Alison had always wanted a one carved for her so I thought it was time to get on with it. These cups were traditionally made out of burls (I will cover this in more detail in my next How To…) however I did not have one available at the time and used silver birch wood instead.
Noggin carving is a skill that has been practiced for millennia but due to modern industrial practices it is now something generally limited to green woodworkers, bowl turners and bushcrafters. These are a few of my carvings, all utilitarian and nothing fancy. The cup at the bottom is the one I made for this How To…
Wood selection and splitting
For this noggin I selected a green piece of silver birch that had no crack lines starting on either end. The log had a few knots in it but looked quite easy to carve.
I split the log on a stump with my axe and drew out the basic shape of the noggin with a pencil. My intention was to carve a shallow flat-bottomed noggin with steep sides as the log was not that big.
Tools & the bowl
As the sides were to be steep I opted to use a curved wood chisel and a mawl. I carved out the bowl first for various reasons:
- To locate any cracks deep in the bowl area quickly
- Working with the whole piece makes it more stable
- There is less chance of the side of the bowl cracking
Carving the bowl
To begin with I worked my way around the edge of the bowl taking out small chippings. I tapped the chisel with the mawl quite gently at this stage. The work piece was placed on my lap with 3 thick layers protecting my legs – two jackets and a small day sack.
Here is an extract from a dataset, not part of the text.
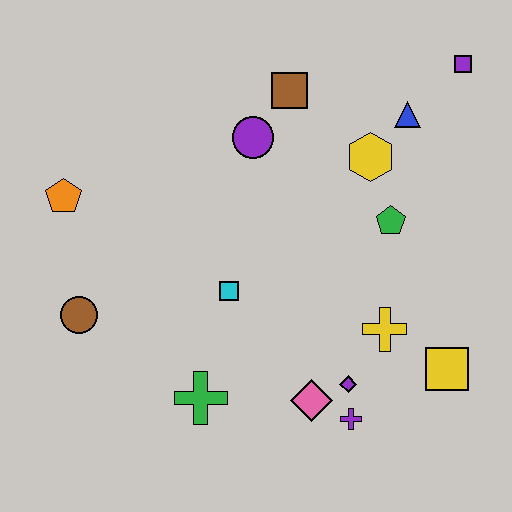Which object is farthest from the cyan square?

I positioned the log so that the chisel was always pointing away from me. A work bench with a vice would have been safer but not available at the time (we were working in the winter in a small roundhouse).
Once the initial edge area was carved out I was able to use more force with the chisel. By this time I did not need to use the mawl but cut into the wood by just pressing down with force on the chisel. This seemed to work quicker than using the mawl all the time.
Working my way around the bowl I was able to take out a lot of wood rapidly until I had the basic shape roughed out.
Axing out the basic shape
Once the bowl was created I axed out the basic shape of the noggin. I used the saw to make ‘stop cuts’ first though so that when I was using the axe I did not cut out areas of wood that formed part of the cup.
I did this work on a stump placed on the floor. The work piece was always well in front of me so that the follow through from any slippage (from the axe) went to the side of me.
Here you can see the two stop cuts created by the saw coming in at either side of the work piece. I then used the axe to cut out the areas of wood I did not require.
Carving with the Sloyd knife
After using the axe to blank out the basic shape of the noggin I then switched to using my Mora Sloyd knife. This small knife is ideal for more detailed, controlled carving.
I was able to carve in a very controlled and safe fashion with my thumbs pressing on the back of the blade. Even though the cuts were always small it did not take long for me to fine tune the shape as the blade itself was very sharp and the wood was green.
The crook knife
When I had the outside of the noggin ready for sanding I decided to use the crook knife on the inside of the bowl.
This was to take out as many of the small ridges produced by the chisel as possible and also to try and flatten out the bottom of the bowl some more. The crook knife enabled me to smooth out a lot of the ridges that the Sloyd could not reach.
After finishing with the bowl I left the noggin in a paper bag to dry slowly over a two-week period as it is easier to sand down dry wood.
Sanding the Noggin
I used a variety of different sandpapers on the noggin including:
- Top left – 80 grit
- Top right – 150 grit
- Bottom left – 320 grit
- Bottom right – 1200 grit
I started with the coarsest, 80 grit, ensuring I covered the whole noggin and that all the edges were rounded off. The bottom of the noggin did take a considerable period of time to roughly sand (I should probably have done more knife work) but I wanted to create a small flat area so that it would be stable when set down with liquid in it.
I did not sand the whole of the noggin smooth as I wanted to leave some of the tool marks showing but I did give the rim of the cup an extra bit of sanding as I wanted that bit particularly smooth.
I really focused on making the rim smooth as I wanted that smoothness to contrast with the tool marks on the lower area.
Once I had finished with the 80 grit I worked my way up through the other sandpaper slowly smoothing the noggin down until I reached the finest, 1200 grit.
Boning the noggin
After sanding I oiled the noggin lightly (I used vegetable oil as that was all that was available) then used the back of a spoon to really smooth the surface. This is known as boning and as well as smoothing the surface it helps to seal the oil into the wood (a small rounded pebble works just as well).
This whole process took a couple of hours and I added more oil as I went along. I find boning quite therapuetic, and it leaves a beautifully smooth satiny finish.
Lastly I carved a hole in the handle, fixed a leather loop and oiled the noggin once again.
Lovely carvings for lovely ladies (although sadly Alison couldn’t christen hers with a dram of whisky on Christmas Day: she was pregnant with our son Finlay, who was born just a couple of weeks later!).